Count of Substrings Divisible by 4 or 5

Jimmy loves numbers and he is fascinated by their properties. One day, he scribbles down the number \(04320\) and starts doodling around it. He discovers that some of its contiguous substrings are multiples of \(4\) (for example, \(4\), \(04\), \(32\), \(432\), etc.) while others are multiples of \(5\) (for example, \(20\), \(320\), etc.).

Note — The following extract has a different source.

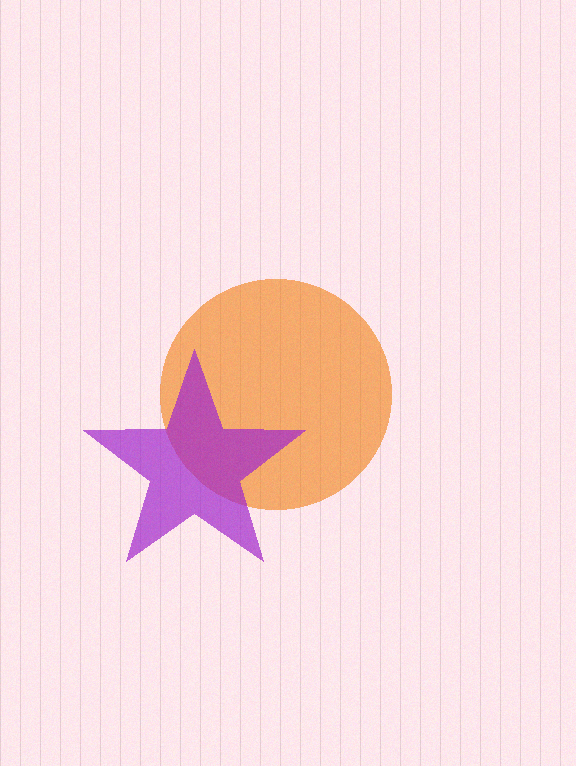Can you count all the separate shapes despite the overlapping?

The challenge is: Given a string of digits, count how many contiguous substrings represent a number that is a multiple of either \(4\) or \(5\). Note the following:

• The substring may start with a \(0\).
• Substrings that come from different positions are considered distinct even if they have the same value.
• If a substring is a multiple of both \(4\) and \(5\) (i.e. a multiple of \(20\)), it should be counted only once.

Hint: A number is divisible by \(4\) if its last two digits form a number divisible by \(4\) (or if it is a single digit, that digit is divisible by \(4\)). Similarly, a number is divisible by \(5\) if its last digit is \(0\) or \(5\). Use these properties to count the valid substrings efficiently.

inputFormat

The input consists of a single line containing a non-empty string of digits.

For example:

04320

outputFormat

Output a single integer representing the count of contiguous substrings that are divisible by \(4\) or \(5\) (each substring that satisfies the condition is counted only once even if it meets both criteria).

For example, for the input above the correct output is:

11

sample

04320

11